Balik LayarTerkini

Ia Datang Lebih Dulu

Pelajaran yang Tidak Pernah Saya Cari

EMPAT hari sudah pesan singkat itu tersimpan di telepon genggam saya.
Saya sudah membacanya berkali-kali, tetapi belum juga membalasnya. Bukan karena saya ingin membuat pengirimnya menunggu, apalagi sedang menyusun kalimat yang paling tepat. Alasannya jauh lebih sederhana: sampai hari ini, sekolah belum mengambil keputusan apakah akan membuat seragam olahraga untuk tahun ajaran baru atau tidak.
Seragam olahraga bukan program sekolah, apalagi program kepala sekolah. Selama ini keberadaannya lebih banyak lahir dari kebutuhan dan keinginan orang tua siswa. Sekolah hanya memfasilitasi. Kalau keputusan itu sendiri belum ada, untuk apa saya tergesa-gesa memberikan jawaban?
Saya tidak terbiasa menjelaskan sesuatu yang belum pasti. Bagi saya, integritas sebuah jawaban lahir setelah keputusan diambil, bukan ketika segalanya masih mengawang.
Namun setiap kali membuka pesan itu, ingatan saya selalu kembali pada peristiwa setahun yang lalu.
Beberapa hari sebelumnya, seorang petugas keamanan sekolah menemui saya.
“Pak, tadi ada seseorang datang ke sekolah. Katanya kalau sekolah punya program dan membutuhkan bantuan, beliau siap menjembatani dengan seorang pejabat. Beliau juga meninggalkan nomor telepon. Kalau Bapak berkenan, nanti beliau yang datang menemui Bapak.”
Saya hanya tersenyum.
“Terima kasih, Pak.”
Sekuriti saya kembali bertanya, “Kalau begitu, kapan saya kabari beliau?”
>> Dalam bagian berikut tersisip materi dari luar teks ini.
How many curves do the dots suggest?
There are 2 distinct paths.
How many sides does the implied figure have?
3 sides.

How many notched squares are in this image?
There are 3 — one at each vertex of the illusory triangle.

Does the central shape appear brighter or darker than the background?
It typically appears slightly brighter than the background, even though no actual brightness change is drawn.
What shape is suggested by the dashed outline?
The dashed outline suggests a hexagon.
“Nanti saja, Pak. Kalau memang diperlukan, saya kabari.”
Percakapan itu berhenti di sana. Entah mengapa, saya tidak terlalu tertarik dengan kalimat-kalimat yang selalu diawali dengan menjual kedekatan kepada seseorang yang memiliki kekuasaan.
Sekitar seminggu kemudian telepon genggam saya berdering.
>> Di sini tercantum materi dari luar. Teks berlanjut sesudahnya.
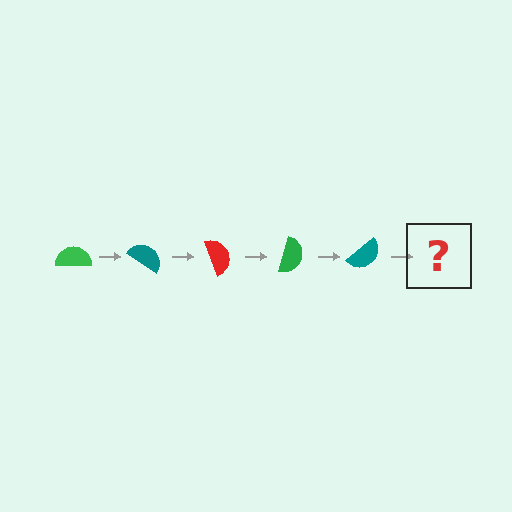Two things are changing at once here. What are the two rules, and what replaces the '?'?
The two rules are that it rotates 35 degrees clockwise each step and the color cycles through green, teal, and red. The '?' should be a red semicircle, rotated 175 degrees clockwise from the start.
Orang yang menelepon bukan orang asing. Kami sering berkomunikasi dalam urusan kedinasan sehingga saya mengenalnya dengan baik. Setelah berbincang sebentar, beliau menyampaikan maksudnya.
“Pak, kalau sekolah Bapak membuat seragam olahraga, tolong dibantu orang ini, ya. Rumahnya dekat dengan sekolah Bapak.”
Saya bertanya pelan.
“Siapa namanya, Pak?”
Beliau menyebutkan satu nama.
Saya terdiam beberapa detik. Nama itu terasa akrab, tetapi saya belum mampu mengingat dari mana saya baru mendengarnya.
Setelah pembicaraan selesai, saya memanggil sekuriti.
“Pak, orang yang beberapa hari lalu datang ke sekolah itu, siapa namanya?”
Sekuriti saya menyebutkan nama yang sama.
Saya hanya mengangguk pelan. Potongan-potongan peristiwa yang semula tampak berdiri sendiri perlahan menjelma menjadi satu cerita yang utuh. Rasanya saya sudah memahami mengapa sebuah nama sering kali tiba lebih dulu daripada orang yang membawanya.
Beberapa hari kemudian, orang itu datang menemui saya.
Kami berbincang cukup lama. Sikapnya ramah, tutur katanya santun. Saya juga mengetahui bahwa rumahnya memang berada tidak jauh dari lingkungan sekolah. Saat itu saya berpikir sederhana: kalau masyarakat di sekitar sekolah dapat diberdayakan, mengapa tidak?
Akhirnya kami sepakat bekerja sama.
Sejak awal saya sudah menyampaikan satu hal yang menurut saya sangat jelas: sekolah tidak mewajibkan siswa membeli seragam olahraga. Kalau ingin memesan, silakan. Kalau tidak, juga tidak menjadi persoalan. Sekolah hanya membantu memfasilitasi.
Saya mengira kesepahaman itu sudah cukup.
Ternyata saya keliru.
Jumlah seragam yang diproduksi jauh melebihi jumlah pesanan. Ketika pemesan tidak sebanyak yang diperkirakan, saya diminta membayar seluruh seragam yang telah dijahit, termasuk seragam yang sama sekali tidak pernah dipesan.
Saya mencoba mengingatkan kembali kesepakatan kami secara tertulis, dengan harapan persoalan ini dapat diselesaikan sebagaimana kami memulainya: dengan komunikasi yang baik.
Harapan itu tidak terwujud.
Yang datang justru tekanan.
Sebuah pesan singkat masuk ke telepon saya.
“Jika Bapak tidak mau membayar, dan bermasalah dengan saya, itu tidak baik untuk Bapak.”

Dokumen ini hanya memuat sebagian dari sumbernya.